The relation $a^n|b^n$ implies that $a|b$, where $a$ and $b$ are positive integers and $n\ge1$. Let $gcd(a, b) = d$
Let $a = rd$ and $b = sd$, where $gcd(r, s) = 1$.
$\therefore gcd(r^n, s^n) = 1$
Now, how do I show that $r = 1$?
 A: You're on the right track:
$b^n = a^n t \implies s^n = r^n t \implies r \mid s^n \implies r = 1$ because $\gcd(r,s)=1$.
Another way
$a^n\mid b^n$ iff $v_p(a^n) \le v_p(b^n)$ for all primes $p$. Here, $v_p(x)$ is the exponent of $p$ in the prime factorization of $x$.

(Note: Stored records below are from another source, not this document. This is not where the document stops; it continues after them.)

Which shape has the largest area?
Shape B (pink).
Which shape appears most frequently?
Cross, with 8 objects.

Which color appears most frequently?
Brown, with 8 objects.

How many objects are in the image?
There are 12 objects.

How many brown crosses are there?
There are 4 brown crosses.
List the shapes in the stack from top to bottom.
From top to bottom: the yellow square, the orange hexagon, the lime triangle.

Now, $v_p(a^n) \le v_p(b^n)$ iff $n v_p(a) \le n v_p(b)$ iff $v_p(a) \le  v_p(b)$ iff $a \mid b$.
A: Okay.  It shouldn't be hard to prove $\gcd(m^k, n^k) = [\gcd(m,n)]^k$.

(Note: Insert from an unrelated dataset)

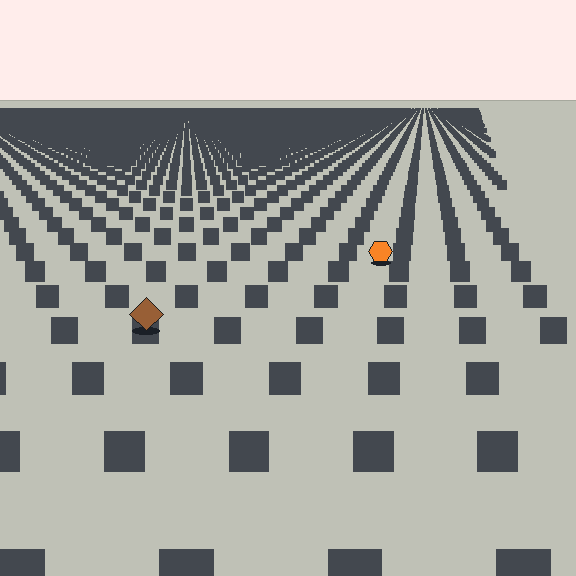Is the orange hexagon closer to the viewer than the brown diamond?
No. The brown diamond is closer — you can tell from the texture gradient: the ground texture is coarser near it.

You can do it by considering prime factors, or by considering $$\gcd(m^k,n^k)=\\\gcd(m^{k-1}\frac m{\gcd(m,n)}\gcd(m,n), n^{k-1}\frac n{\gcd(m,n)}\gcd(m,n))=\\\gcd(m,n)\gcd(\frac m{\gcd(m,n)}m^{k-1},\frac m{\gcd(m,n)}n^{k-1})=\\\gcd(m,n)\gcd(m^{k-1},n^{k-1})$$ and using induction.

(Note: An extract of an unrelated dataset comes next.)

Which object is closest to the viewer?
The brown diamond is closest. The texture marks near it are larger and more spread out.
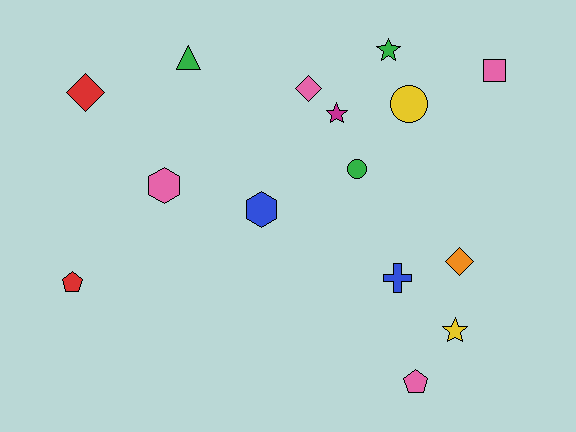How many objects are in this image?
There are 15 objects.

Or we could do it your way.
If $\gcd(m,n) = d$ and $m=rd;n=sd$ with $\gcd(r,s) =1$. then $\gcd(m^k,n^k)=\gcd(d^kr^k,d^ks^k)=d^k\gcd(r^k,s^k) = d^k*1 = d^k$.
.......
So now bear in mind $g|h \iff \gcd(g,h) = g$.  (That's too obvious to require any discussion isn't it?  If $g$ is a common divisor $g$ and $g$ then $g|h$.  ANd if $g|h$ than $g$ is a common divisor and there can't be any greater divisor of $g$ than $g$ itself... right?)
So we are done.
......
$a^n|b^n\implies a^n = \gcd(a^n,b^n) = d^n\gcd(r^n,s^n) =d^n*1 =d^n\implies a=d=\gcd(a,b) \implies a|b$.
That's it.